I write on political and social change: history and culture and the arts. And in particular the arts and history of Scotland, the stories of old Scotia and Edina.. I grew up in Edinburgh, lived ten years in America (Chicago and Cincinnati) and I now live north of Scotland’s other major city, Glasgow. 

I write essays, short stories, letters, poems, children’s stories and articles. Music, poetry and art have had a profound effect on my life. I have always been scribbling in notebooks, since I was seven, but I only began to take my writing seriously over the past decade. 

I've letters published on topics - Our Culture of Violence (2005), Youth Facilities (1996), Killing Our Eco System, Readiness to Learn (2018), Why our Stories Matter, Breastfeeding (2017), many major arts reviews and others. 

Writers I admire - Ian Bell, Bob Dylan, Robert Burns, WB Yeats, Bryan Appleyard, TS Eliot, Sylvia Plath, Somerset Maugham, 

I have a lifetime of experience, both in education and raising my family. Life presents many challenges, that can make us stronger or defeat us – or a bit of both. I write about my travels and my time in America and Italy. While I have broad outlooks, I also value history, sense of place and heritage. I travelled abroad several road trips United States and to Italy and the pink early skies near Nice, south of France. 


*Photography.
I am also a photographer and shoot mainly portraits, including many famous names: which was my main passion when I studied art at school. I have taken portraits of famous authors, musicians and artists.
I try to capture time and moods in those intimate venues were something magic happens between performers and audience. 

I hope writing and photography can change minds and lives. 

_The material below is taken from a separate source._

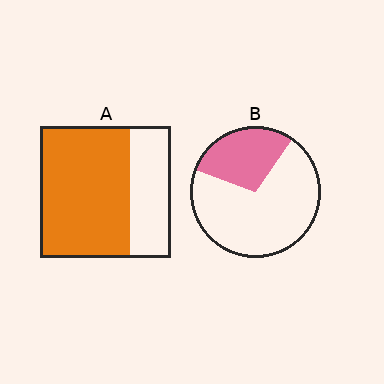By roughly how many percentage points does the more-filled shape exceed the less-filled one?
By roughly 40 percentage points (A over B).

Searching for Scotia: Burns named Edina ‘Scotia’s darling seat’
I would walk the ancient hills of Scotia’s capital Edina and gaze over to the Forth estuary:  and over to her imposing castle, her historic Royal Mile, her elegant Georgian new town, her art galleries - and the energy of her International Arts festival. I used to walk down her cobbled high street to college amid all her long forgotten stories, and near to the imposing Arthur’s Seat. 

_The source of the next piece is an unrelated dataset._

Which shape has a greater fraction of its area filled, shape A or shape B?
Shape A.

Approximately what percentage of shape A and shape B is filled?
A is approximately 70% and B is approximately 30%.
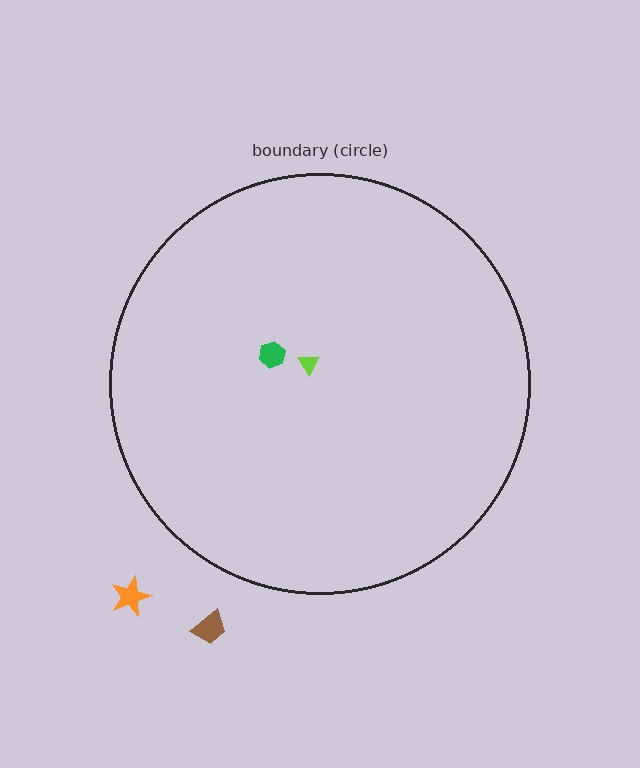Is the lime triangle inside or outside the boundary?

From the quiet pathways of Arthur Seat there are long views over the city skyline, to the castle over to the Forth. I read poetry and got engrossed in my visits to Thins bookshop up the Bridges. I visited the art galleries, where the old portraits of the Stewart kings hung. And we sang songs of Robert Burns at our school choir. 

"This is a city of shifting light, of changing skies, of sudden vistas.” Alexander McColl Smith.